Want to visit one of our nearest planetary systems? It’s only 54 light-years away.
Astronomers using ground-based telescopes in Hawaii, California and Arizona have discovered three "super-Earth" planets in the newly found system orbiting a star at a distance closer than Mercury orbits the sun. They complete their "years" in just five, 15 and 24 days — unlike the 365 days for Earth.
"It would be great to be a kid on these planets," said University of Hawaii astronomy professor Andrew Howard, one of the authors of a paper describing the new find. "You’d have a birthday every few days."

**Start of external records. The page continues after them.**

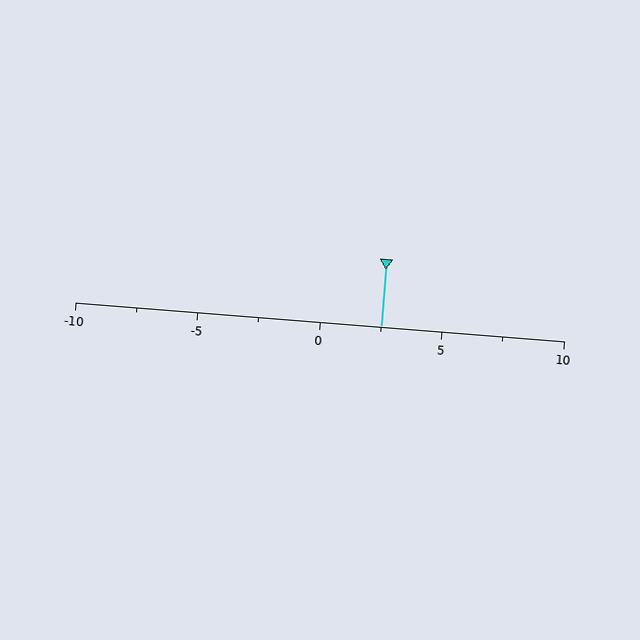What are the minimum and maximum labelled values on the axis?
The axis runs from -10 to 10.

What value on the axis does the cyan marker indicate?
The marker indicates approximately 2.5.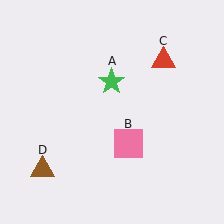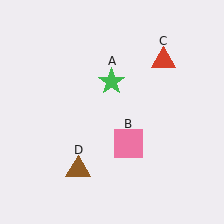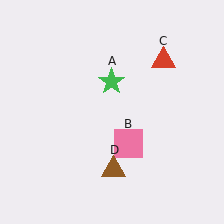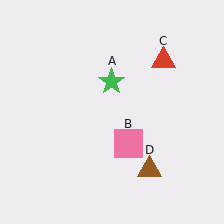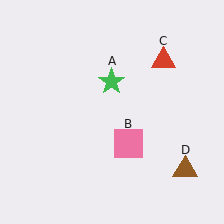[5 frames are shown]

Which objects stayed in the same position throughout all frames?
Green star (object A) and pink square (object B) and red triangle (object C) remained stationary.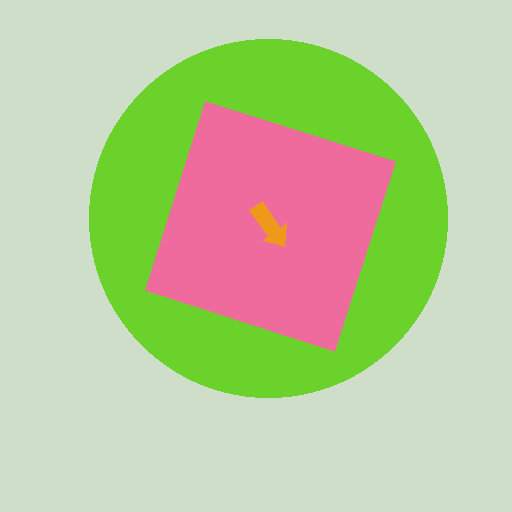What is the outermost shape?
The lime circle.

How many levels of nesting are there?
3.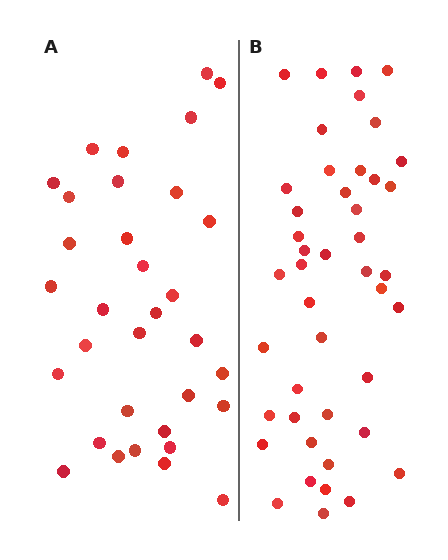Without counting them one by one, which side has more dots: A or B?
Region B (the right region) has more dots.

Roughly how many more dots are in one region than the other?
Region B has roughly 12 or so more dots than region A.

All joking aside, the planets — which orbit very close to their host star with masses seven to eight times that of Earth’s — are much too hot to support kids or any other life form as we know it, he said.
Howard was part of a team of astronomers from UH-Manoa, the University of California at Berkeley, the University of California Observatories and Tennessee State University that found the planets using measurements from the W.M. Keck Observatory on Mauna Kea, the Automated Planet Finder Telescope at Lick Observatory in California and the Automatic Photometric Telescope at Fairborn Observatory in Arizona.
The astronomers pointed their telescopes at a star known as HD 7924, which is one of the few hundred brightest stars in our galaxy, Howard said, but visible on Earth only from a darkened location under the best of conditions.
The team discovered the new planets by detecting the wobble of HD 7924 as the planets orbited and pulled on the star gravitationally. The Automated Planet Finder Telescope and Keck Observatory mapped out the planets’ orbits over more than a decade using the Doppler technique that has found hundreds of larger planets orbiting stars. The Arizona telescope took key measurements of the brightness of the star.
The paper presenting this work, "Three super-Earths orbiting HD 7924," has been accepted for publication in the Astrophysical Journal and is available at arxiv.org/ abs/1504.06629.
Lead author Benjamin J. Fulton, one of Howard’s graduate students, said the discovery was aided greatly with the help of the new Automated Planet Finder.
"It’s incredibly valuable," he said. "It can search for planets every clear night of the year." Fulton said he initially used the Automated Planet Finder like an ordinary telescope, staying up all night searching star to star while controlling the device remotely from Hawaii.
But the idea of letting a computer take the night shift was more appealing after months of little rest.
"We decided we needed more sleep," he said. "So we wrote software to replace ourselves with a robot."
The Keck Observatory in 2009 discovered the first evidence of planets orbiting HD 7924, finding the innermost planet using the HIRES (High Resolution Echelle Spectrometer) instrument installed on the 10-meter Keck I telescope.
This same combination was also used to find other nearby super-Earths — planets larger than Earth but smaller than an ice giant like Neptune — in searches led by Howard and UC Berkeley professor Geoffrey Marcy, who is also listed on the discovery team.
It took five years of additional observations at Keck Observatory and a year and a half of work by the Automated Planet Finder to find the two additional planets orbiting HD 7924.
Fulton said the 2009 Keck data hinted at the two other planets, but nobody realized it at the time.
Observations by the Hawaii, Arizona and California observatories helped verify the planets and rule out other explanations, such as starspots, which, like sunspots on the sun, "can momentarily mimic the signatures of small planets. Repeated observations over many years allowed us (scientists) to separate the starspot signals from the signatures of these new planets," said Evan Sinukoff, a UH graduate student who also contributed to the discovery.
The find launches a larger, two-year campaign to discover nearby planets. Fulton, who is originally from San Jose, Calif., will lead the effort as part of research for his doctoral dissertation.
When the survey of the 50 most promising nearby stars is complete, there will be a census of small planets orbiting sunlike stars within about 100 light-years of Earth, Fulton said.
"It will be exciting to chart out our nearest neighbors," Howard said.
The Kepler Space Telescope has discovered thousands of these extrasolar planets and demonstrated that they are common in our Milky Way galaxy. However, nearly all of these planets are far from our solar system. Most nearby stars have not been thoroughly searched for the small "super-Earth" planets that the Kepler found in great abundance.
Fulton said that if the Kepler data hold true, he would expect to discover about 10 more planets. He compared his upcoming planet-finding campaign to "prospecting" for enough data to allow a stronger telescope, like the planned Thirty Meter Telescope, to discover more details.
The HD 7924 system was named the Levy Planetary System to honor the donations of Gloria and Ken Levy that helped with the construction of the Levy spectrograph on Automated Planet Finder and supported one of the paper’s authors, Lauren Weiss of UC Berkeley.
Also supporting the effort was NASA, the U.S. Naval Observatory and the University of California for its support of Lick Observatory.
The other authors of the paper are Howard Isaacson (UC Berkeley), Gregory Henry (Tennessee State University) and Bradford Holden and Robert I. Kibrick (UC Observatories).